Justiça do Rio nega pedido de Wilson Witzel para suspender impeachment

Governador acusa ALERJ de ferir direitos e garantias fundamentais. Desambargador discorda

Vinicius Mariano
O governador do Rio de Janeiro, Wilson Witzel
O Tribunal de Justiça do Rio de Janeiro (TJRJ) negou nesta quarta-feira (15) um mandado de segurança proposto pelo governador Wilson Witzel (PSC) para interromper o processo de impeachment na Assembleia Legislativa do Rio de Janeiro (ALERJ).

No documento, Witzel diz que a Assembleia cometeu ato "ilegal e violador de garantias fundamentais" no processo de impeachment aberto contra ele. No entanto, o desembargador Elton Leme indeferiu o mandado de segurança, alegando que o processo não violou a Constituição.

O Presidente da Assembleia Legislativa do Rio de Janeiro (ALERJ) André Ceciliano (PT) abriu o processo de impeachment contra o governador do PSC em junho, acolhendo requerimento proposto pelos deputados do PSDB Luiz Paulo e Lucinha. No documento, os tucanos denunciam Witzel por desvios na secretaria da saúde.

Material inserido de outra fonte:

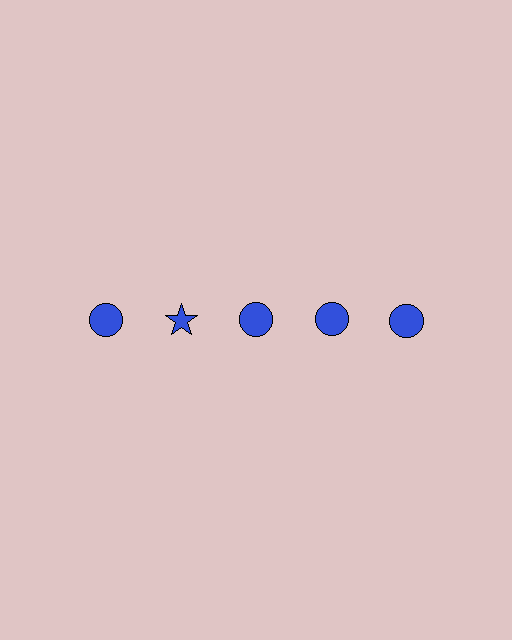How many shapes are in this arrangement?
There are 5 shapes arranged in a grid pattern.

Em vídeo, Witzel disse que essas acusações "levianas" são feitas por pessoas que não querem "um juiz governando o Rio de Janeiro" e que sempre teve reputação ilibada. Contudo, um dos ex secretários da saúde do governador, Edmar Santos, que está preso, negociou uma delação premiada com a Procuradoria Geral da República e prometeu trazer provas contra Witzel.